He nodded suspiciously. “That's right.”

Derpy grinned brightly, somehow not realizing that she was stalling for time against a gristly fate. “That is awesome!”

The Ravagers all murmured in agreement, and their captain chuckled sheepishly. “Ah. Well, thank you. I try. Believe it or not, some people don't appreciate the name.”

“Well, that's just silly! It's really cool!” The pony shook her head in disbelief, but smiled again. “So how does it work? Do you have to eat batteries? Can you talk while your face is doing the thing? Show me!”

He squinted at her. “I--what?”

“Your face thingie! Tase someone! Show me!”

“...my face is not an actual taser.”

What?”

“I can't tase people with my face.”

Derpy instinctively glanced back at Rocket and found that he was also exchanging a confused look with her. He turned towards the scarred being. “Well, if you can't actually tase people with your face...why is your name Taserface?”

A ravager coughed. “He was tased in the face!”

Symbiotes, man!”

“NO! That is a greatly exaggerated rumor! I chose the name...” He went silent to create dramatic suspense for everyone, but exploded with a roar. “...FOR METAPHORICAL PURPOSES!”

His troops all cheered louder than ever, clearly satisfied with the odd and not-very-helpful answer.

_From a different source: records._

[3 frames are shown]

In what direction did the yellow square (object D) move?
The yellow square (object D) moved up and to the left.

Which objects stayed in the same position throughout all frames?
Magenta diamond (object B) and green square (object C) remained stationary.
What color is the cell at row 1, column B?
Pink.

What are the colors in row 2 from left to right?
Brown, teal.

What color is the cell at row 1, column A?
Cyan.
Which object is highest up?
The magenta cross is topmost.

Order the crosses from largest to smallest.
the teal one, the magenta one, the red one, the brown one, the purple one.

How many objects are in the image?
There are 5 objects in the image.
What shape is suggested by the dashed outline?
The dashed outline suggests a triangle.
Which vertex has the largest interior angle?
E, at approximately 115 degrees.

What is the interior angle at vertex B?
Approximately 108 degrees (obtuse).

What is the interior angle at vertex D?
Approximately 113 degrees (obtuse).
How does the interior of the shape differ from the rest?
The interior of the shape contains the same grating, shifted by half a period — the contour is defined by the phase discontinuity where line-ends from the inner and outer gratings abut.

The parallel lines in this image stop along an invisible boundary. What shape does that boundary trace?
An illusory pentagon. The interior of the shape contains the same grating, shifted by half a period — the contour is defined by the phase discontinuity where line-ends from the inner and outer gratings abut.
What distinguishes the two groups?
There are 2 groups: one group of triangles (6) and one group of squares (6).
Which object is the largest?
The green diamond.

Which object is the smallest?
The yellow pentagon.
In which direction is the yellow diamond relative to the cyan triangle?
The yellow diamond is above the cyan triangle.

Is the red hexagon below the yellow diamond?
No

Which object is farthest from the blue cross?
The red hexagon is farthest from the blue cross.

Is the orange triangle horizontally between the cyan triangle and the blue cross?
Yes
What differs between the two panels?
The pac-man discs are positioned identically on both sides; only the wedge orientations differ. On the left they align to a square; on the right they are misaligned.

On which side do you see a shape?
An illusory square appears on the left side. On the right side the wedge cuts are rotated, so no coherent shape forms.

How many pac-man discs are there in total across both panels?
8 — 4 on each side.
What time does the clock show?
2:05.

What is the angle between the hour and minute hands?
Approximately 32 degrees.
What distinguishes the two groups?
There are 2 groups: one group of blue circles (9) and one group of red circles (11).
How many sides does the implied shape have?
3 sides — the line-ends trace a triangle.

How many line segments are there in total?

The two furry prisoners on the other hand, were more confused than before. “Okay, ” Derpy responded when the noise died down. “...metaphorical for what?”

For, ” He explained eagerly. “It is a name what strikes fear into the hearts...of anyone what hears it!”

Everyone, his pirates included, made sounds of either confusion or reluctant agreement with that.  But Derpy suddenly perked up. “Oh, I get it! Like an actual taser striking electricity into your heart.”

Taserface grinned. “Exactly!”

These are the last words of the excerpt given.